Margaret Louise Rowe was a 1944 charter member of Evansville’s Pi Chapter and was elected its first vice-president. The following three years she was chapter president.
In 1948 she was elected state president. She described the following story about her election. “The previous state presidents had been older women. Edna Boyd said (as I was later told) ‘There is a dynamic, pretty young woman in Evansville and I think it is time to have a pretty state president.’”
During the biennium prior to her state presidency, Margaret Rowe was National Chair of the Educational Roster Committee that consisted of state president-elects. The committee’s purpose was “to submit names of 3-6 outstanding women educators or authors from their states to be included in a booklet for distribution at convention.”
After her term as state president, she served as chairman of the state expansion committee.
Dr. Rowe is credited with establishing the first speech services in the Evansville public schools in 1938. Ten years later she established the same services at Indiana State Teachers College in Terre Haute for students and future teachers. She soon organized the Nu-Voice Club for survivors of esophageal cancer to help those afflicted learn to speak without a larynx. About this time she moved her DKG membership to Delta Chapter in Terre Haute. She later became a charter member of Beta Omicron Chapter.
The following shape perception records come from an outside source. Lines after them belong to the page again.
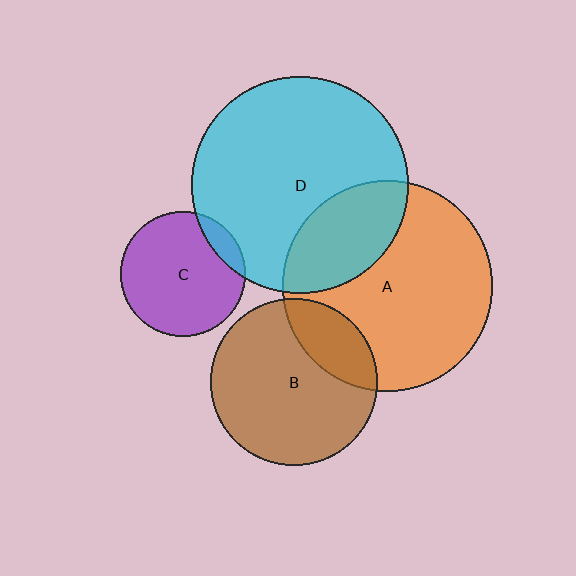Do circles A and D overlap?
Yes.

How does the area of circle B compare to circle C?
Approximately 1.8 times.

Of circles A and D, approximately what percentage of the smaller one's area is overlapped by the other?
Approximately 25%.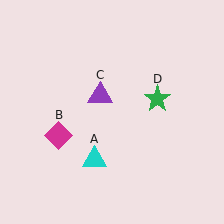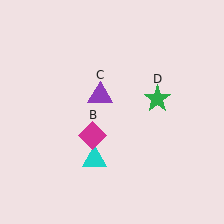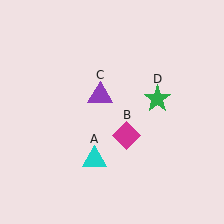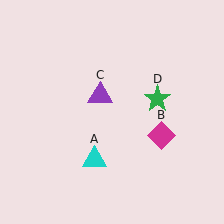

When she retired from ISTC, the School of Education named its new speech pathology clinic the Margaret Rowe Center for Communication Disorders. With contributions from Dr. Rowe and friends, a scholarship of the same name was established in 1977 to aid students of speech pathology.
Dr. Rowe was applauded for her community service. She received the 1963 Business and Professional Women Award as a distinguished woman educator. In 1971 she was named an Outstanding Educator in America. Always interested in dramatics and music, Margaret Rowe participated in local theatre productions and sang professionally.